Warrior Politics  by Robert D. Kaplan

Random House 2002  198 pp. 22.95

Copyright © Steven E. Alford 

 

Robert D. Kaplan is a travel writer in the same way that Michael Jordan has a good outside jump shot.  A man of subtle intellect, wide-ranging reading, and relentless focus on the concrete, Kaplan, in eight provocative books, has explored the intersection between his direct experience of world regions and theories on their place in the international community.  His practice has been go, literally, to the worst places in the world and attempt to make sense of hunger, poverty, political corruption, anarchy, and the like within an informed, encompassing vision.

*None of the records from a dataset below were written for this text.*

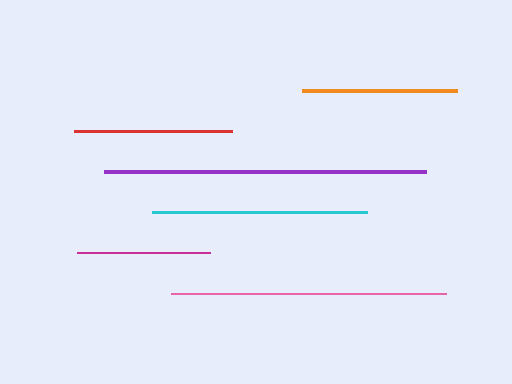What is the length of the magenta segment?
The magenta segment is approximately 133 pixels long.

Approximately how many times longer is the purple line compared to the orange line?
The purple line is approximately 2.1 times the length of the orange line.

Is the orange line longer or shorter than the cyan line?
The cyan line is longer than the orange line.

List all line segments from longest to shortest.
From longest to shortest: purple, pink, cyan, red and orange (about equal), magenta.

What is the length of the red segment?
The red segment is approximately 157 pixels long.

In his latest book, Warrior Politics, Kaplan stays home.  This is the first of his books to focus solely on political theorists, and he does so with an argument to make: “Ancient history … is the surest guide to what we are likely to face in the early decades of the twenty-first century.”   Relying on Thucydides, Machiavelli, Hobbes, Edmund Burke, Isaiah Berlin, and Raymond Aron, Kaplan develops a thesis on the role, procedures, and goals of future American foreign policy, and the likelihood of its success: “Good government—and, likewise, good foreign policy—will always depend on an understanding of men’s passions, which issue from our elemental fears.”

Kaplan’s worldview is necessarily conservative owing to three assumptions.  First, he believes in the importance of continuity.  He sees the internationalization of democratic individualism—especially (and ironically) the push for democratization as a cure-all for societies in crisis—as inherently dangerous.  His conservatism shines through as well in his belief that human nature is universal, unchanging, and selfish (what he calls “self-interested”).  Third, he assumes that moral standards used to judge individuals are misplaced when used to judge international actions. 

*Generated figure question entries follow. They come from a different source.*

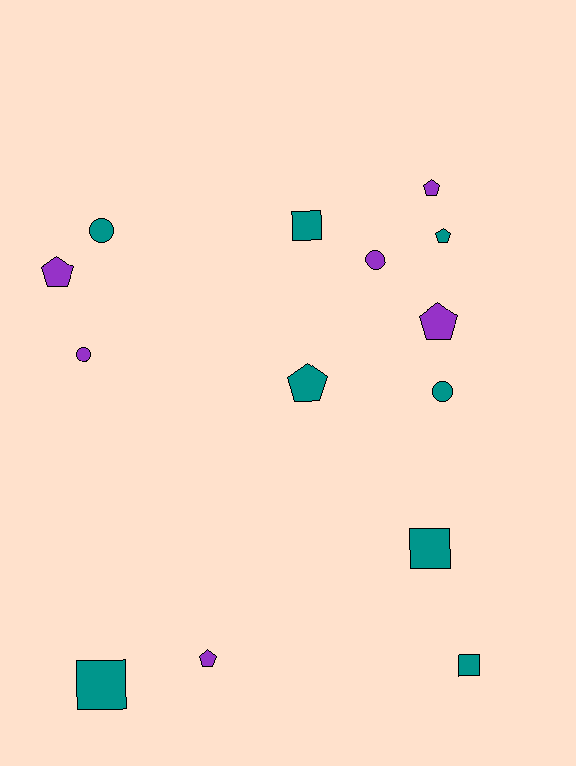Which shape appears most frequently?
Pentagon, with 6 objects.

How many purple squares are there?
There are no purple squares.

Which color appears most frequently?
Teal, with 8 objects.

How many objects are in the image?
There are 14 objects.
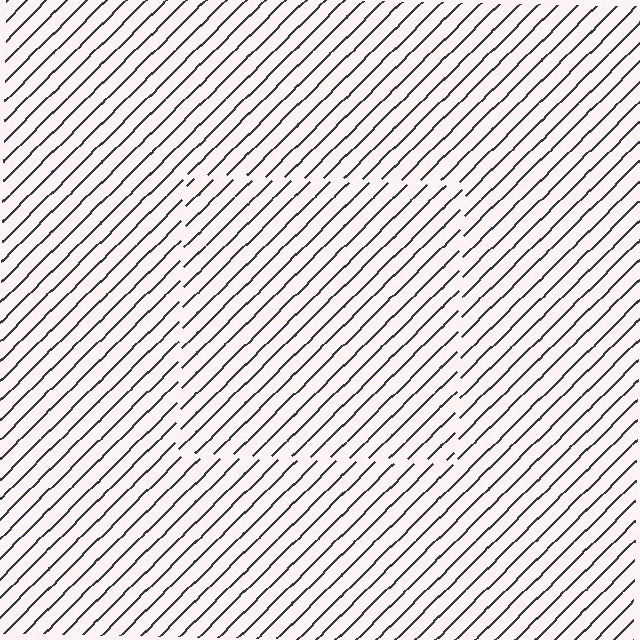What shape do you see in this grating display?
An illusory square. The interior of the shape contains the same grating, shifted by half a period — the contour is defined by the phase discontinuity where line-ends from the inner and outer gratings abut.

These three assumptions lead to his convictions of the importance of power over virtue, and pragmatism over idealism.  This necessarily oversimplifies his position, but serves to contrast him with his opposition: historicism, begun by Hegel, modified by Marx, and now manifest in postmodernism, the idea that human nature is a pliable artifact of history, culture, and language.

While a conservative, Kaplan doesn’t seek to return to a nostalgia-laden past.  “The separation of private ethics from politics, begun by Machiavelli among others, and completed by Hobbes, laid the foundation for a diplomacy free from the other-worldly absolutism of the medieval church.  We must be careful not to return to such absolutism, for if there is such a thing as progress in politics, it has been the evolution from religious virtue to secular self-interest.”

As should be clear by now, Kaplan does not see virtue, or human rights as the basis for anyone’s view of public policy, but power.  “While human rights are, in theory, advanced by democracy and economic integration, in practice they are advanced by resolving power relationships in ways that allow for more predictable punishment of the Unjust.”

Unfortunately, Kaplan identifies this position as “realism.”  Whenever anyone describes his position as realistic, we must translate that description as meaning in accord with his assumptions about human nature and politics.  While Kaplan claims “this is not an essay about what to think: but how to think,” he is quite clear throughout on what we are to think about the nature of people and the sources of their inevitable conflicts, self-interest.  Despite careful readings of Machiavelli and Hobbes, however, Kaplan fails to distinguish between selfishness and self-interest.  While selfishness ignores the interests of others (Hobbes’ idea of human nature), self-interest, in action, is a much more complex idea, and one that distinguishes Machiavelli from Hobbes.

For these reasons, and others, this is not among Kaplan’s best books—those would be Balkan Ghosts and The Ends of the Earth.  The intellectually informed empiricism that made Kaplan’s previous books so compelling is absent.  The book could also be misinterpreted as an apology for the worst sort of international exercise of power, given his dim view of the media: “The power of the media is willful and dangerous because it dramatically affects Western policy while bearing no responsibility for the outcome.”  However, this is an important book that cautions against the well-intentioned liberal idea that we should export the political ideas that have worked in this country to areas of the world that lack our history, literacy, economic success, and egalitarian culture.